There are examples of all of this in the code already, so think of existing functionality that does similar things and then follow what they do.

Essadon · April 1, 2021, 4:52pm

Do any site even support this yet?

mikibakaiki · April 5, 2021, 10:01am

Thanks for the reply!! I haven’t had the chance to come here sooner

I’ll try to follow your recommendations. If/when I run into trouble, is it okay to ask for help in this thread? with more technical details?

mikibakaiki · April 5, 2021, 10:04am

To my knowledge, it is not implemented on any website. But there is some academic work done on this topic, as I mentioned, and some of it has partnerships with big corporations that could make it a standard. Here’s to hoping they adopt these changes

I will develop it as a Proof of Concept

eliykat · April 5, 2021, 8:15pm

It’s probably better to message me on Gitter for smaller questions, it’s easier to go back & forth without cluttering up the discussion here.
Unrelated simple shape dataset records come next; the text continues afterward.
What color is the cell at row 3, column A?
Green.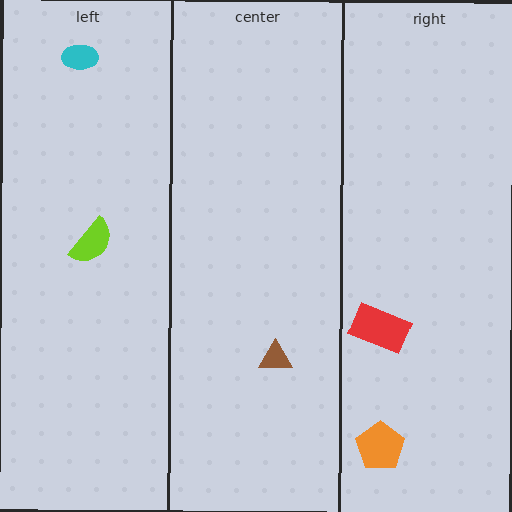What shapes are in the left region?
The cyan ellipse, the lime semicircle.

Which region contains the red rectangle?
The right region.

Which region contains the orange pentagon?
The right region.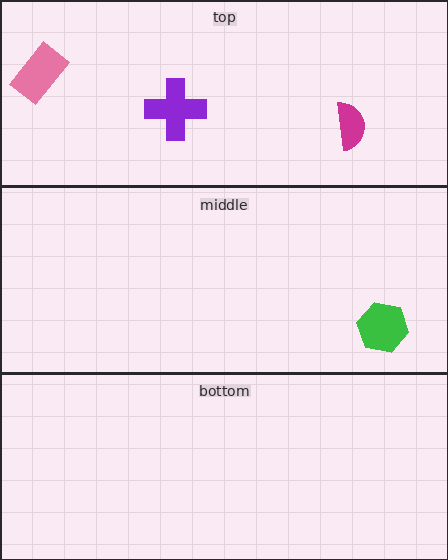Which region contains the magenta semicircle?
The top region.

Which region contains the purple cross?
The top region.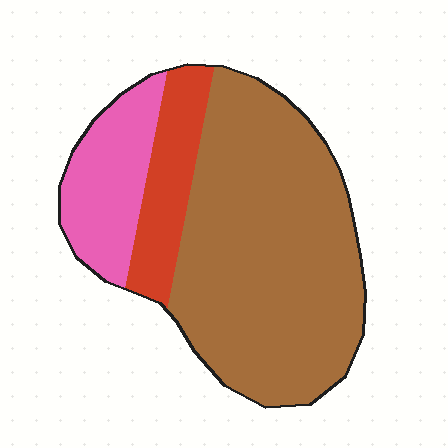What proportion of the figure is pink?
Pink takes up about one fifth (1/5) of the figure.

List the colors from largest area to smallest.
From largest to smallest: brown, pink, red.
mikibakaiki · April 18, 2021, 4:46pm

Hey there!

So I was just told by a friend that 1password is already using this feature. I dove into their article and found this repo and this site which I’m not sure you were aware exists — I know I wasn’t!

So this means that there may be already some efforts to create a standard on this topic. I will read more about it, and try to see it in the mentioned websites

mikibakaiki · May 5, 2021, 9:12pm

Hey there!

I wanted to do a quick update on what I’ve found and what I’ve been working on.
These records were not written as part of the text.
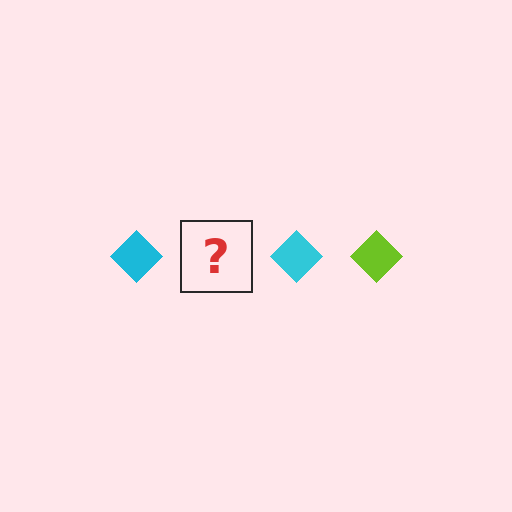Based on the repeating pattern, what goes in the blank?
The blank should be a lime diamond.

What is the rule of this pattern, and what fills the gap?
The rule is that the pattern cycles through cyan, lime diamonds. The gap should be filled with a lime diamond.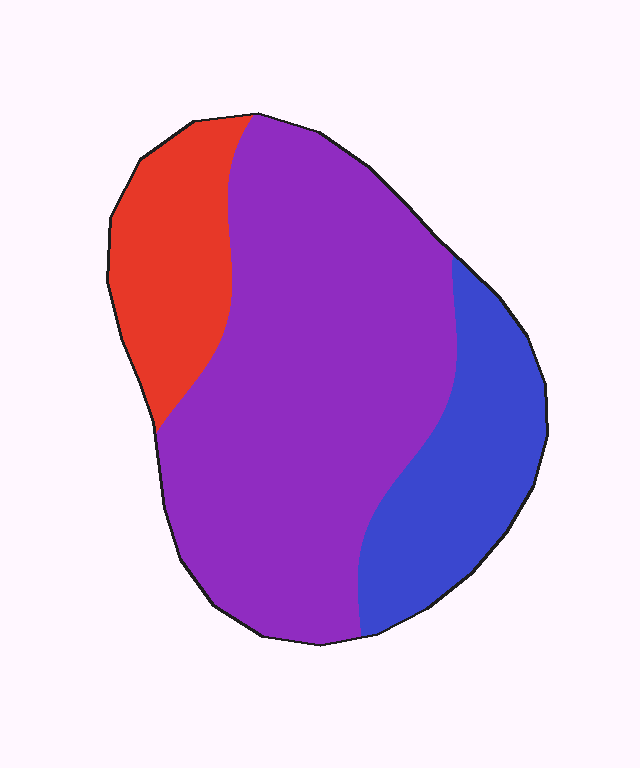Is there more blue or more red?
Blue.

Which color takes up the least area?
Red, at roughly 15%.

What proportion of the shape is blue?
Blue takes up less than a quarter of the shape.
Recently I found out that Apple has some efforts to enforce a similar feature: create password rules for password managers to interpret and generate compliant passwords. The links can be found in my previous post

So i adapted their solution and their parser to Bitwarden and currently I’ve got a prototype working. Here is a gif demonstrating the general behaviour, for a website with these rules: passwordrules="minlength: 15; maxlength: 23; required: upper, digit; allowed: special;"
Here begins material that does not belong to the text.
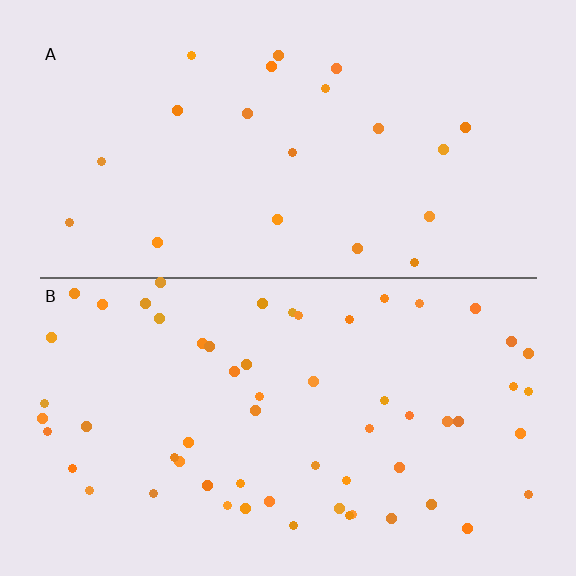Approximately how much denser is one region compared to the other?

A quick summary of what is done and what is missing:

Done

The disabled fields are the required ones.
The length of the password is limited to the min and max of the rules found
The Minimum Numbers is 1 as well since the rule I tried it on requires numbers
The Minimum Special is 0 because symbols are allowed, but they are not mandatory.

Missing

Possibility to limit or describe all the characters that a site may want, like:
required: [!"#$%&/]; - this specific list of symbols or required: [abcdefg] - only passwords with these lowercase letters— the original HTML rules allow for this kind of thing, but I did not implement it yet because I would like this to be merged into BW. If you say it’s okay to adapt, I will
Check if the generated password is compliant with the rules of an enterprise
The possibility for max-consecutive which is also described in the original passwordrules. Basically it restricts the number of consecutive equal characters. For example, with a max-consecutive: 2, the password ooops would not be acceptable. I don’t think this functionality exists in Bitwarden, but should be straightforward to do I think.

In the same github repo, you can find a community updated list of rules in this format, which I intend to check if the website does not have any rules in the HTML code — I am currently working on this!

I think this can be a very good addition to the product, and I would really appreciate feedback on how it is, and how it can improve in order to be merged to the main branch

@cscharf what do you think?

Any feedback is welcome!

PS: I think that 1Password already has something like this, and it uses the “Apple Standard”.